The existence of the Lazarus effect places a heavy burden on attending physicians. Because the stakes are absolute, many hospitals now advocate for a passive observation period after CPR ends.“It is the most profound moment of uncertainty a doctor can face.” “You are balancing the finality of death against the slim, 10-minute window where the body might still have a final move to make,” says Dr Njau.

To lower the odds of a premature declaration, medical providers now adhere to three critical safeguards:

The 20-Minute Minimum

Resuscitation attempts are generally maintained for at least 20 minutes to ensure that every physiological avenue has been exhausted and that the heart has been given every possible chance to respond to advanced life support.

Managing the pressure

To prevent hyperinflation, a build-up of chest pressure that can physically block the heart from filling with blood, medics must exercise extreme precision.

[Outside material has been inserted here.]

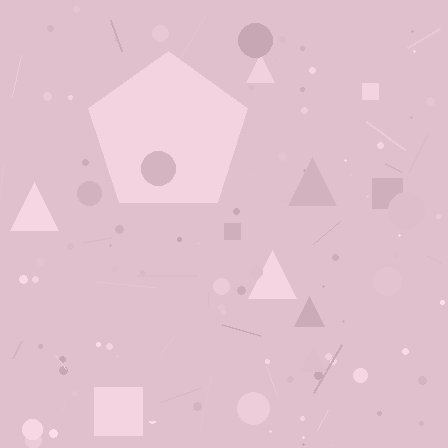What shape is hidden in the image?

By avoiding rapid or overly forceful breaths, they ensure that the “air trapping” which often triggers the Lazarus effect doesn’t occur in the first place.

The Ten-Minute Vigil

Once CPR is terminated, a “silent window” begins. Providers monitor the patient nonstop for a minimum of 10 minutes before a formal time of death is recorded.

By formalising these steps, the medical community has turned the terrifying uncertainty of autoresuscitation into a manageable clinical standard, ensuring that the “Lazarus” effect remains a medical rarity rather than a diagnostic error.